Livre por um tempo do vício, Lugosi filma sob o comando do diretor Bride Of The Monster (1955), The Black Sleep e Plan 9 From Outer Space (ambos de 1956).
Plan 9 From Outer Space — O Pior Filme de Todos Os Tempos

Wood tinha fascínio por Orson Wells , sonhava em criar um filme no mesmo nível de Cidadão Kane — eleito por duas vezes pela academia como o melhor filme de todos os tempos, a saber, nos ano de 1998 e 2008 — relegando ao meu amado Casablanca o segundo e terceiro lugar, respectivamente. E naquele ano de 56 estava mais do que decidido a criar sua obra-prima.

Lugosi estava então com setenta e quatro anos, saúde deteriorada. Mesmo assim, o diretor queria-o na sua película. Sim, ambos alçariam o sucesso com este filme. Wood como o melhor diretor de todos os tempos. Bela retornando em grande estilo ao posto que um dia lhe pertenceu na década de trinta, como um dos maiores atores de seu tempo.

Pouco antes do início das filmagens, Lugosi parte.

Vendo seu grande amigo dentro do túmulo, Wood jura torná-lo novamente no artista mais celebrado, e para tanto dá início as gravações de Plan 9.

Sem Lugosi. Wood — como costumeiramente —, utiliza gravações antigas deste — estas feitas semanas antes do falecimento do saudoso artista.
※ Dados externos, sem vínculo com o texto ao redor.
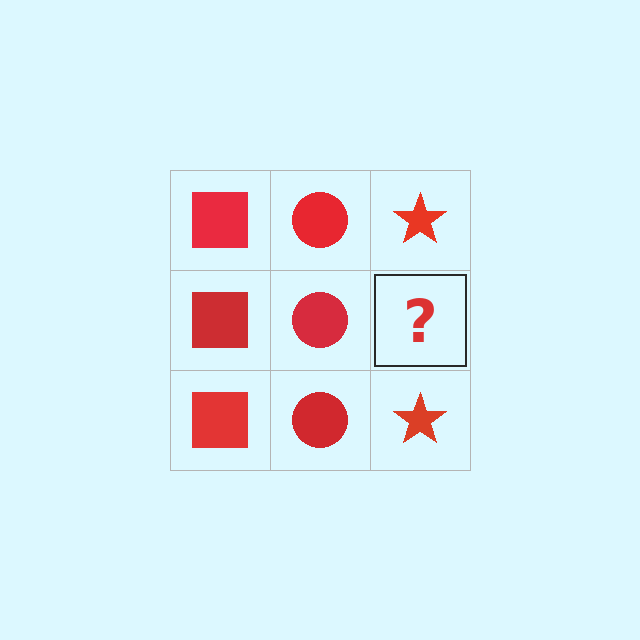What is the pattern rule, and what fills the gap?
The rule is that each column has a consistent shape. The gap should be filled with a red star.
Consegue que Maila Nurmi participe do filme. Todavia, esta faz-lhe uma ressalva. Sem falas. Ela não diria um “a”. O que por final ocorre.

Em poucas semanas, o filme que por enredo conta a estória da vinda de alienígenas ao planeta Terra, no intuito de evitarem a construção de uma bomba que destruíra o sistema solar num futuro breve, é gravado. Na verdade, a idéia não seria tão má assim, se não fosse um pequeno detalhe: os visitantes para impedirem a construção da tal bomba, resolvem dar vida aos mortos para que estes dominem o planeta e evitem a construção da mesma.

Obviamente, o filme veio a ser um fracasso.

Wood prossegue na carreira, falecendo em dezembro de 1978.

Os anos transcorrem, sendo que, a película permaneceria esquecida por muitos. Isto, até o momento que a crítica especializada elege Plan 9 como “o pior filme de todos os tempos” — surpreendentemente ganhando de Glen or Glenda? —, e Ed como o “pior diretor de todo o planeta Terra”.

O que ninguém esperava, é que com isto, a curiosidade toma-se conta dos cinéfilos em geral. A procura pela película e tudo o que era referente ao seu diretor, ocorre.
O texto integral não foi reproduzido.